Hamza Hadni
Co-Founder, Mizan AI
“Sales are an outcome. Execution is the input. If you want to fix the revenue, you have to fix the people and the processes that happen at midnight.”
The Midnight Bottleneck. For Hamza, the realization that the F&B industry was broken didn't come from a spreadsheet; it came from the floor. As a business scales, the operator's brain becomes the central processing unit for every variable: purchasing, scheduling, service flow, and sales. "What became exhausting wasn't just the inefficiency; it was the uncertainty," Hamza explains. "Not knowing if a task was done, or how a tiny delay in the kitchen would cascade into a collapse in reservations and stock availability. The industry works hard, but it operates in the dark."
The Frictionless Pivot: WhatsApp as the OS. Most enterprise tools fail in the restaurant industry because they ignore human behavior. While competitors build complex dashboards that require managers to "log in," Mizan AI met the teams where they already live: WhatsApp. During the residency at The Forge, the team faced a brutal realization: features don't matter if friction exists. "Restaurant teams don't live on platforms; they live on chat apps.
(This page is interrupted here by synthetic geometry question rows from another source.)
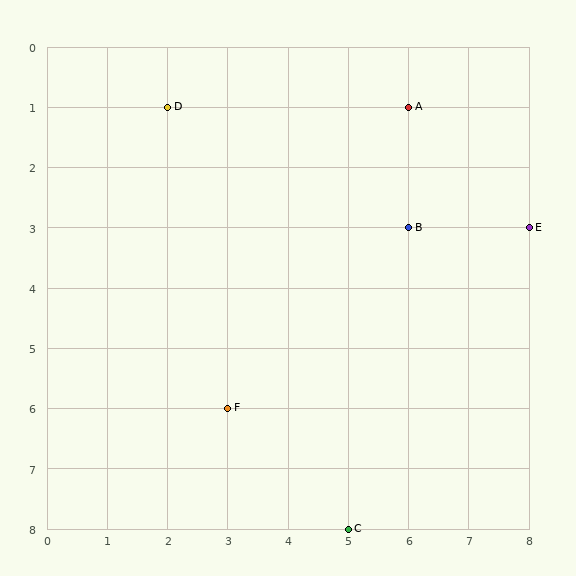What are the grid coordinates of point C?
Point C is at grid coordinates (5, 8).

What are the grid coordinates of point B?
Point B is at grid coordinates (6, 3).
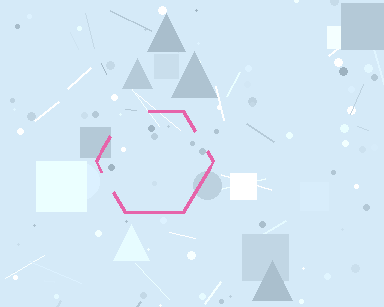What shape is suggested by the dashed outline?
The dashed outline suggests a hexagon.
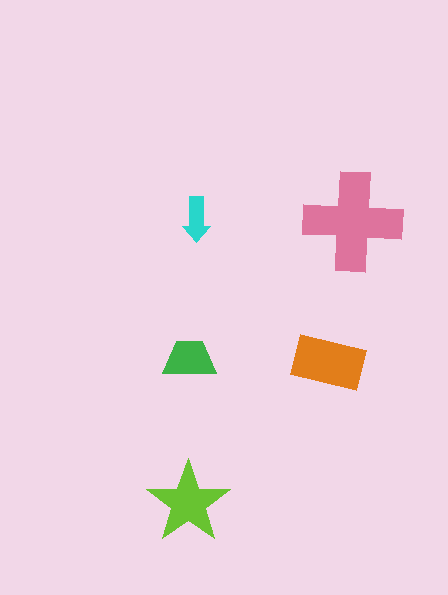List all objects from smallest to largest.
The cyan arrow, the green trapezoid, the lime star, the orange rectangle, the pink cross.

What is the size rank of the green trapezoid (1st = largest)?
4th.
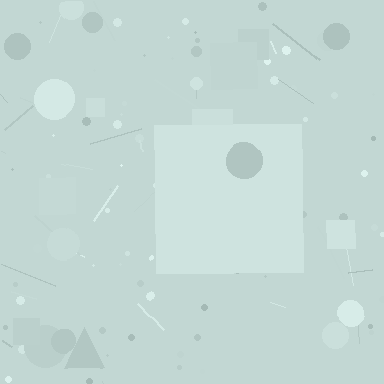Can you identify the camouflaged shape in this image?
The camouflaged shape is a square.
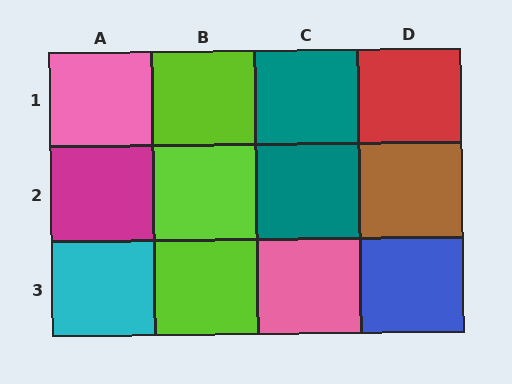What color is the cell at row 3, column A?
Cyan.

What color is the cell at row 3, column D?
Blue.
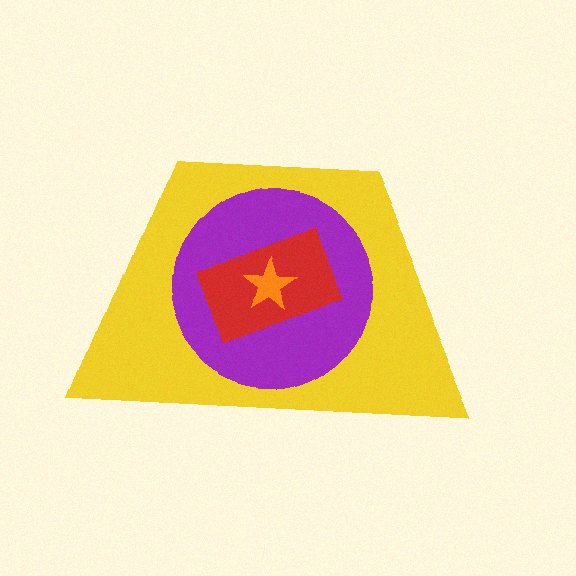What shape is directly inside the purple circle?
The red rectangle.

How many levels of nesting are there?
4.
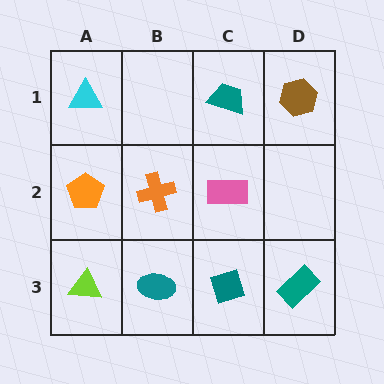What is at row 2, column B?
An orange cross.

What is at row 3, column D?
A teal rectangle.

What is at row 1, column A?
A cyan triangle.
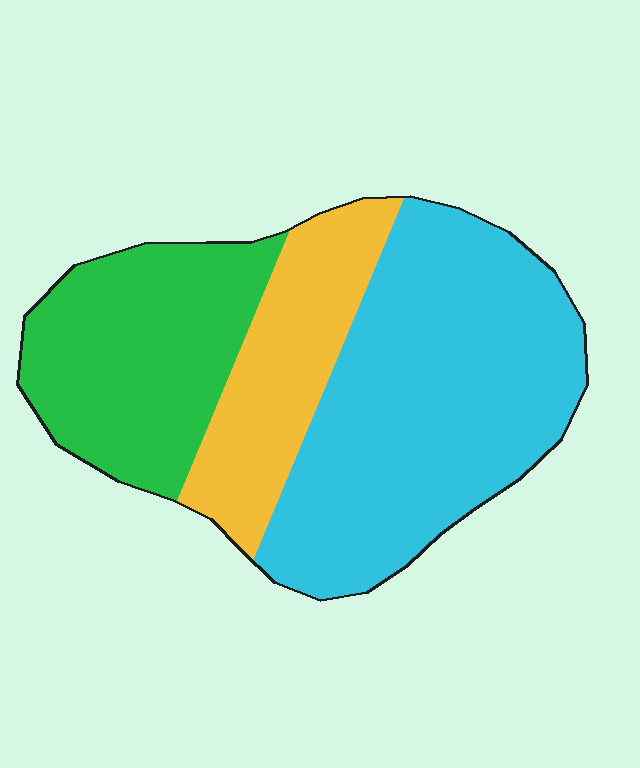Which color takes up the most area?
Cyan, at roughly 50%.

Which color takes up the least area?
Yellow, at roughly 20%.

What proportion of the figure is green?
Green takes up about one quarter (1/4) of the figure.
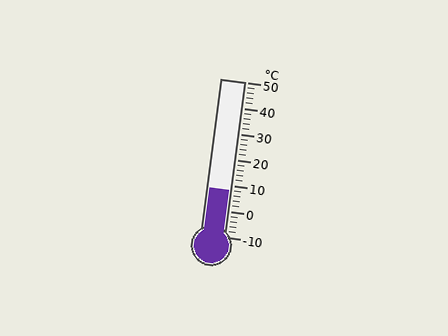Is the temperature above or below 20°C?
The temperature is below 20°C.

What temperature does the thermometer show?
The thermometer shows approximately 8°C.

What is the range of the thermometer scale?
The thermometer scale ranges from -10°C to 50°C.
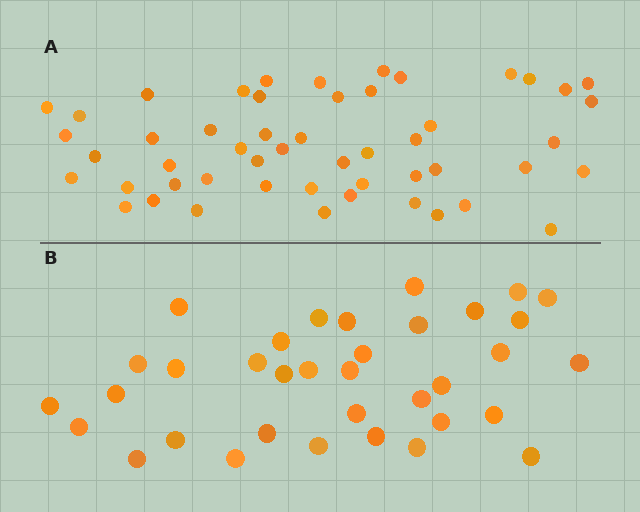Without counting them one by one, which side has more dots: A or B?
Region A (the top region) has more dots.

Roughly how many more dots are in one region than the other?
Region A has approximately 15 more dots than region B.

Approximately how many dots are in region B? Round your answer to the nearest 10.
About 40 dots. (The exact count is 35, which rounds to 40.)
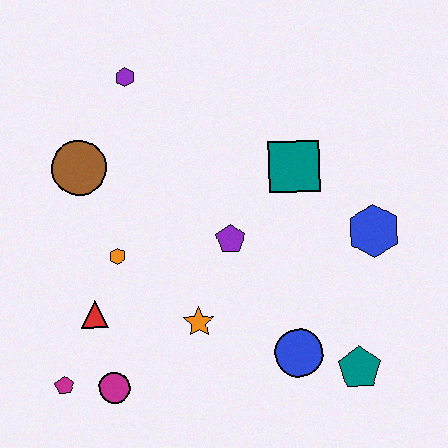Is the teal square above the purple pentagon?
Yes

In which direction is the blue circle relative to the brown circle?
The blue circle is to the right of the brown circle.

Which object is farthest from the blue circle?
The purple hexagon is farthest from the blue circle.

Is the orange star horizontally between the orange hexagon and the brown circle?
No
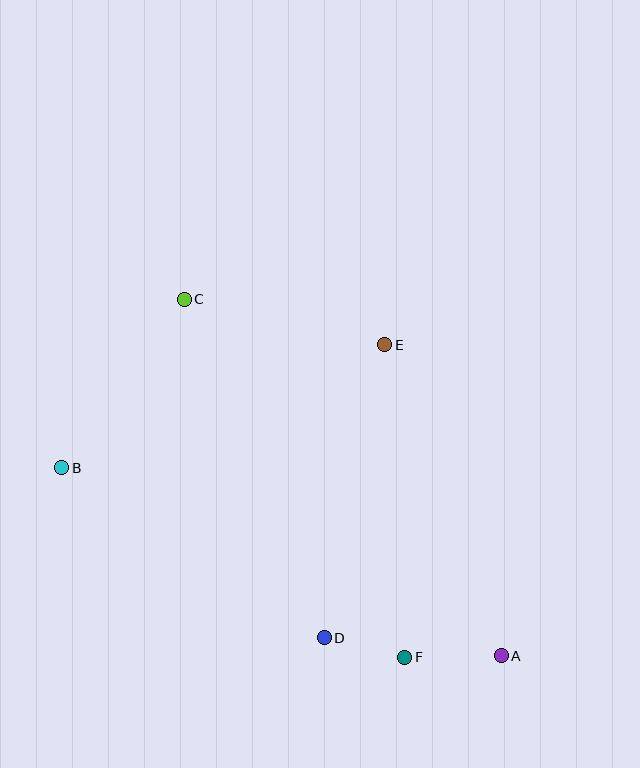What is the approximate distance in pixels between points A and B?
The distance between A and B is approximately 478 pixels.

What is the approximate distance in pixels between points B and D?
The distance between B and D is approximately 312 pixels.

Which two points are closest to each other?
Points D and F are closest to each other.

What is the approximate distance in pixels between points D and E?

We realized that if the system wasn't WhatsApp-driven, adoption would fail." By integrating the intelligence layer directly into the existing communication flow, Mizan AI transformed from "another tool" into the operational heartbeat of the restaurant.
The High-Variable Reality. To an engineer, a restaurant is a real-time, multi-variable system with zero tolerance for latency. A shift in weather affects foot traffic, which affects staff allocation, which affects perishable stock. Five years ago, the cost of building an automated system to track these variables was prohibitive for independent operators. Today, the convergence of accessible AI and a massive shift in digital literacy among staff has made enterprise-level intelligence a necessity for survival. "The thinner the margins, the more valuable clarity becomes," says Hamza. "In this economy, operational precision is no longer optional."
The Unfair Advantage: The Insider's Edge. The market is flooded with tools built by people who "study" restaurants. Hamza's edge is that he exists inside them. He is building the solution in real-time, testing it inside active operations, and refining it alongside the people who share the same battlefield. He isn't just selling software; he is selling the "digital discipline" required to turn a chaotic service into a scalable machine.